Over the last decade, the dapper Danish designer (and unwavering aficionado of knee socks) has garnered quite a reputation with his colorful creations and fanciful presentations that more often than not resemble installation art rather than run-of-the-mill runway shows. Along the way, he’s built himself an impressive empire of sorts, with standalone stores in Oslo and his home base of Copenhagen, a growing list of global retailers, and an online emporium. Clearly, there’s a method to the whimsical madness.
A man of many hats, literally and figuratively, the Scandinavian wunderkind has had to hang one up, at least temporarily, to attend to his latest project, the unveiling of his first U.S. store (456 Broome Street, NYC). We caught up with him on the eve of the grand opening…
Are you bummed out to be missing Coachella and performing with your band, Trentemøller, this weekend?
Well, I had to attend to the shop and hang out in New York, so there’s another drummer playing. But I’ve been playing drums for 28 years, even before I got my shoes on. I have been with Trentemøller for six years and they’re on tour now, but I’ll rejoin in May. I’m also playing with another project that is completely the opposite, with a 75-year-old poet type.

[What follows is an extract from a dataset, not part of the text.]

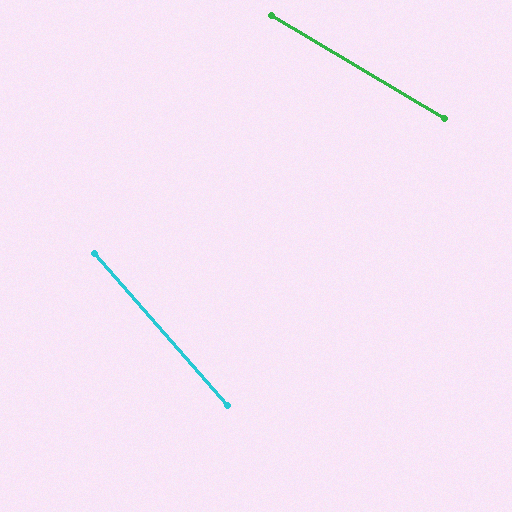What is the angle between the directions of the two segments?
Approximately 18 degrees.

He reads from his work and we do a bit of this Scandinavian thing. That’s just some of the other stuff going on. I just became a dad, so I’m trying to just pick the good projects.

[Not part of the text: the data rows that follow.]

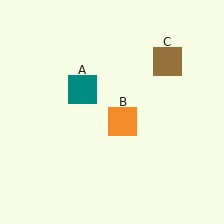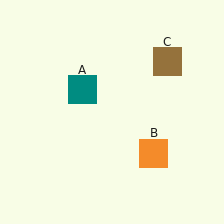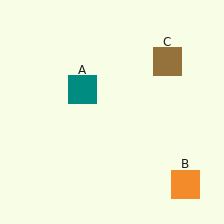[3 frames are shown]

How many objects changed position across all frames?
1 object changed position: orange square (object B).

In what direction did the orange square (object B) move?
The orange square (object B) moved down and to the right.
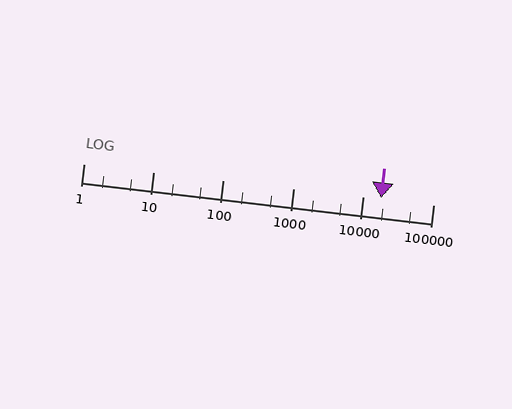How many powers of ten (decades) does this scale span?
The scale spans 5 decades, from 1 to 100000.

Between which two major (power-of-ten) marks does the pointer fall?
The pointer is between 10000 and 100000.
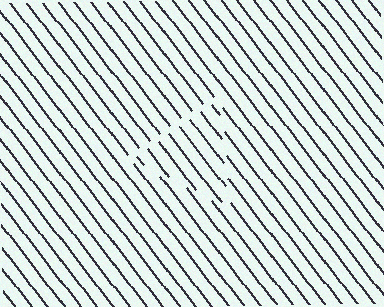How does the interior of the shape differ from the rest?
The interior of the shape contains the same grating, shifted by half a period — the contour is defined by the phase discontinuity where line-ends from the inner and outer gratings abut.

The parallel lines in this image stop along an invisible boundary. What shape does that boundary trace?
An illusory triangle. The interior of the shape contains the same grating, shifted by half a period — the contour is defined by the phase discontinuity where line-ends from the inner and outer gratings abut.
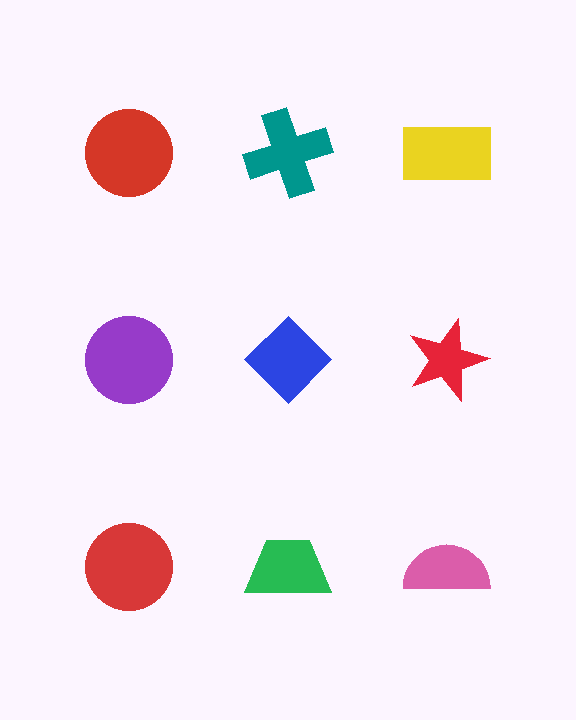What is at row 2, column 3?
A red star.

Is there a difference between the design world and the music world?
Not really. For me, it’s the same attitude, just playing with identity. Dressing up, less fashion, more costume, but I’m still trying to build a something that people respond to.
How did the New York store come about?
We were looking for a few years. But recently, Rune, who had worked with me for a number of years, decided to move to New York. And we thought, hey, maybe this is a chance for us to start something. And that’s really how it got going on the fast track. But also America has been really good to me and we’ve been selling across the country at some great retailers, so I wanted to give something back.
How is this new store different?
Well, it’s always the same attitude that I build into my work, my world, my universe. It’s on the same wave. But how people will approach it, I guess we’ll find out. It’s a little bit inspired by my kitchen and my bedroom. We had this installation prepared in Denmark, but it got stuck in customs. It arrived too late on Tuesday, so now we’re just trying to sell it. Maybe that will be a new business.
How conscious are you of growing your business, your brand?
Sometimes, I think maybe I should do something else. But I don’t think they would ever give me a job at the bank, even though I’m very good at mathematics. I’ve also thought about changing my name, but people might recognize me in the streets, so I might trim a few centimeters off my legs [he’s quite tall]. It is getting bigger, but nothing has ever really been planned out.
Would you ever do a fast-fashion collaboration?
No. I love collaborating, but not on anything too obvious. I have become much more interested in product design. I’ve been working with a Dutch-Canadian company on baby hardware, like strollers.
Do you have any favorite New York hangouts?
I haven’t had time, but maybe on Saturday I’ll go to Marlow & Sons in Brooklyn. They have lovely food that you can eat outside while looking at the bridge. We’ve also been doing a lot of building, so I’ve discovered that New York has a lot of really nice hardware stores that have been very useful. And I love to go up the road here, from Broome Street into Chinatown and get a twenty-minute foot massage. That’s pretty nice!